Capability Description
List Parquet objects Reads all objects under the configured S3 prefix (--path).
Infer DDL Reads the first Parquet file and derives column names and types for Postgres.
Create table With --table-create, runs CREATE TABLE IF NOT EXISTS when the table is missing.
Truncate With --table-truncate, truncates the table before load if it already exists.
Batch load Streams rows in chunks of --batch-size and inserts via the Postgres data loader (batched copy-style pipeline).
Parallel files Processes multiple Parquet files concurrently; concurrency is capped at --db-pool-size so it stays within the connection pool limit.

Constraints

  • Same schema for all files: Every Parquet file under the prefix must share the same schema.
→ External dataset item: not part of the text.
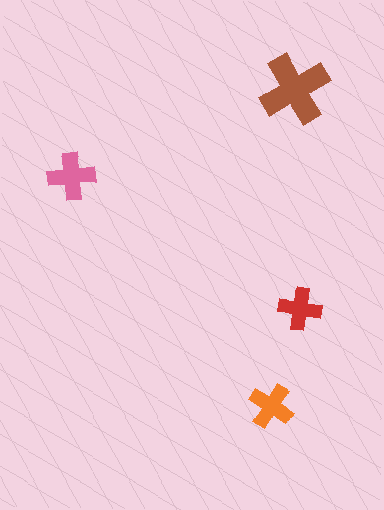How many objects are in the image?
There are 4 objects in the image.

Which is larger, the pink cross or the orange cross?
The pink one.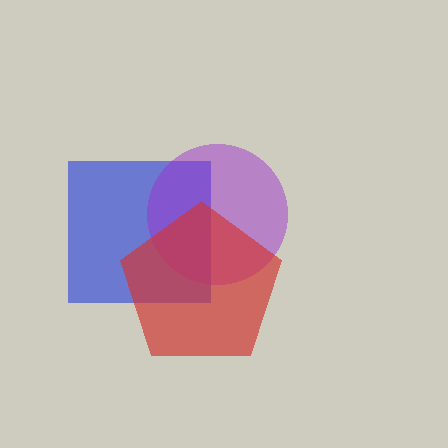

The tool does not merge incompatible layouts.
  • Secrets via environment: Database password and user, and S3 access keys, must be supplied through P2PG_* environment variables (see Configuration).
  • S3-compatible endpoint: The client expects a MinIO/S3-style endpoint and credentials.

Command

The main subcommand is dataloader:

parquet2postgres-go dataloader [flags]

See Quick start and Examples for concrete invocations.